Ланжерон заявил в своём дневнике, а потом перенёс в текст своих записок следующее рассуждение:
Я готов оказывать почтение истинно великим людям, каковы, например, были Тюрен, Люксембург, принц Евгений Савойский или австрийский генерал Лаудон. Но торчать в передней выскочки вместе со всеми его окружавшими лакеями мне казалось невыносимым унижением (Se voir confondu dans l'antichambre d'un parvenu avec tous les valets qu'il traine après lui, cette bassesse me parut impossible à supporter).

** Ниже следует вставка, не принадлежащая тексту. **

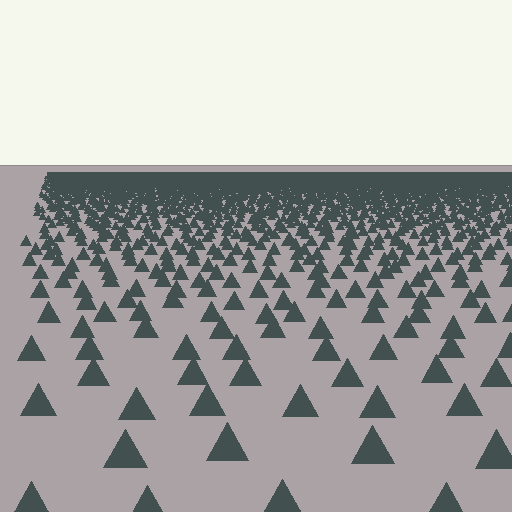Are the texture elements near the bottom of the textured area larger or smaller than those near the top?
Larger. Near the bottom, elements are closer to the viewer and appear at a bigger on-screen size.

Ланжерон привёл в своих записках разные случаи неблаговидного образа действий Потёмкина в обращении с людьми достойными и способными. Наглость (insolence) князя раздражала всех и каждого. Так, например, он терпеть не мог графа Штакельберга, потому что этот дипломат отличался необычайными талантами (Stackelberg avait de grands talents, et c'etait un crime que le satrape pardonnait rarement).
Сообщил Ланжерон и случаи грубого обращения Потёмкина с генералиссимусом Суворовым.
Получив однажды письмо от Суворова, Потёмкин в беседе с адмиралом де Рибасом посмеялся над напыщенным слогом знаменитого полководца и назвал его дураком (J'ai reçu la lettre de votre chef; à l'enfleure du style et au gigantesque des expressions j'ai reconnu la béte). «Суворов – дурак!» – комментирует слова Потёмкина Ланжерон. – «Многие государи считали бы себя счастливыми иметь в своей службе таких дураков».
КАРТИНКА
ПОСЛЕ ИЗМАИЛА
Близился рассвет. Во всяком случае, ночной полумрак уже ушёл. Свечи были не нужны, впрочем, они давно уже догорели. Суворов быстро грыз орехи и буквально носился по кабинету, кидая скорлупки в вазу, которая стояла довольно далеко в углу (попадал всегда безошибочно). Другой рукой он успевал крутить торчавшие на затылке жидкие седоватые волосёнки. В тот момент, когда Суворов останавливался около огромного обитого тёмно-фиолетовым бархатом кресла и буквально пробуравливал своими живыми, острыми глазками устроившегося в нём полковника Ланжерона, своего подчинённого по Измаилу.
– Александр Васильевич, это же так несправедливо, это же совершенно возмутительно.
Румянец разлился по лицу шевалье де Ланжерона. Голос его дрожал. В выразительных зелёно-карих глазах его светилась обида.
– Что Вы имеете в виду, милейший маркиз? Что это по-вашему несправедливо? – лукаво осведомился Суворов.
Ланжерон разгорячился и почти закричал:
– Как что? Вы, вы, именно Вы захватили крепость Измаил. И что же? В Петербурге по этому случаю устраивают грандиозное празднество, и вас специально удаляют из столицы, засылают в Финляндию, чтобы виновником торжества сделать одного Потёмкина, который к взятию Измаила не имеет никакого отношения. При этом они даже наградить отказались вас. Это вопиюще, вопиюще. Все ожидали, что Вам дадут фельдмаршала, а вместо этого генерал-аншеф Суворов получил звание подполковника Преображенского полка. Ужас, ужас.